NonHermitian Topological Phases in a Hermitian Modified Bosonic Kitaev Chain

TL;DR

This work shows that a Hermitian modification of the bosonic Kitaev chain can host both non-Hermitian skin effect (NHSE) and nontrivial topological edge modes in its excitation spectrum. By establishing an exact mapping to two copies of a non-Hermitian SSH model, the authors achieve analytic topological classification via winding-number invariants and zero-energy edge states.

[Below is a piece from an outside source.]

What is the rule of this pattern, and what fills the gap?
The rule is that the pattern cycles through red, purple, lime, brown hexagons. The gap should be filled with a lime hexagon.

They demonstrate that NHSE and some edge modes are destroyed by any nonzero onsite bosonic frequency, yet disorder can partially recover certain features, revealing a robust interplay between topology and NHSE. An experimental route based on parametric driving of coupled optical cavities and Floquet engineering is proposed to realize and explore the full parameter space with high control.

Abstract

We present a modification to the bosonic Kitaev chain that, despite being Hermitian, supports both nonHermitian skin effect and nontrivial topological edge modes in its excitation Hamiltonian. We establish an exact mapping between the excitation Hamiltonian of our system and a nonHermitian Su-Schrieffer-Heeger (SSH) model, which allows for a completely analytical characterization of its topology. In particular, topological phase transition points separating a topologically trivial and nontrivial regime were identified analytically by the appropriate winding number invariant and the presence of zero energy modes. Similarly to the regular bosonic Kitaev chain, the nonHermitian skin effect and some (but not all) topological edge modes are quickly destroyed at nonzero bosonic onsite potential (harmonic oscillator frequency). Remarkably, however, disorder partially recovers some of these features. This work thus demonstrates the potential of a modified bosonic Kitaev chain as a platform to generate rich nonHermitian topological phenomena from a completely Hermitian system's perspective. Lastly, we suggest a possible experimental realization of the model, which could allow for total control over the parameter space.

Figures (10)

• Figure 1: The eigenvalue spectrum of the Hatano-Nelson Hamiltonian under OBC (red) and under PBC (blue). In all panels, the system parameters are set as $\Delta_0=1$, $N=100$, (a,b) $\omega=0$, (c,d) $\omega=0.5$.
• Figure 2: The excitation energy spectrum of $\mathcal{H}'$ under OBC (red) and under PBC (blue) at varying $\Delta_1$. In all panels, the system parameters are set as $J_1=1.4$, $J_2=1.2$, $\Delta_2=1$, $N=100$, (a,b) $\omega=0$, (c,d) $\omega=0.5$.
• Figure 3: The excitation energy spectrum of $\mathcal{H}'$ under OBC (red) and under PBC (blue) at varying $\omega$. In all panels, the system parameters are set as $J_1=0.4$, $J_2=0.1$, $\Delta_1=1$$\Delta_2=0.5$, and $N=100$.
• Figure 4: The spatial profiles of all eigenstates of $\mathcal{H}'$ at $N=100$ (see Eq. (\ref{['sprof']}) for definitions). System parameters are chosen as (a) $J_1=0.4$, $J_2=0.1$, $\Delta_1=1$, $\Delta_2=0.5$, $\omega=0$, (b) $J_1=0.4$, $J_2=0.1$, $\Delta_1=1$, $\Delta_2=0.5$, $\omega=0.1$, (c) $J_1=0.4$, $J_2=0.1$, $\Delta_1=0.5$, $\Delta_2=1$, $\omega=0$, (d) $J_1=0.1$, $J_2=0.4$, $\Delta_1=1$, $\Delta_2=0.5$, $\omega=0$.
• Figure 5: The spatial profiles of all eigenstates of $\mathcal{H}'$ and their energy excitation spectrum at varying $J_1$. In panels (a,b,c), the system parameters are taken as $\Delta_2=1.5$, $\Delta_1=1$, and $N=100$ ($J_1=0.5$ is additionally taken in panels (a,b)). The system parameters in panel (d) are $\Delta_1=1.5$, $\Delta_2=1$, and $N=100$. We set $\omega=0$ in panels (a,c,d) and $\omega=0.05$ in panel (b).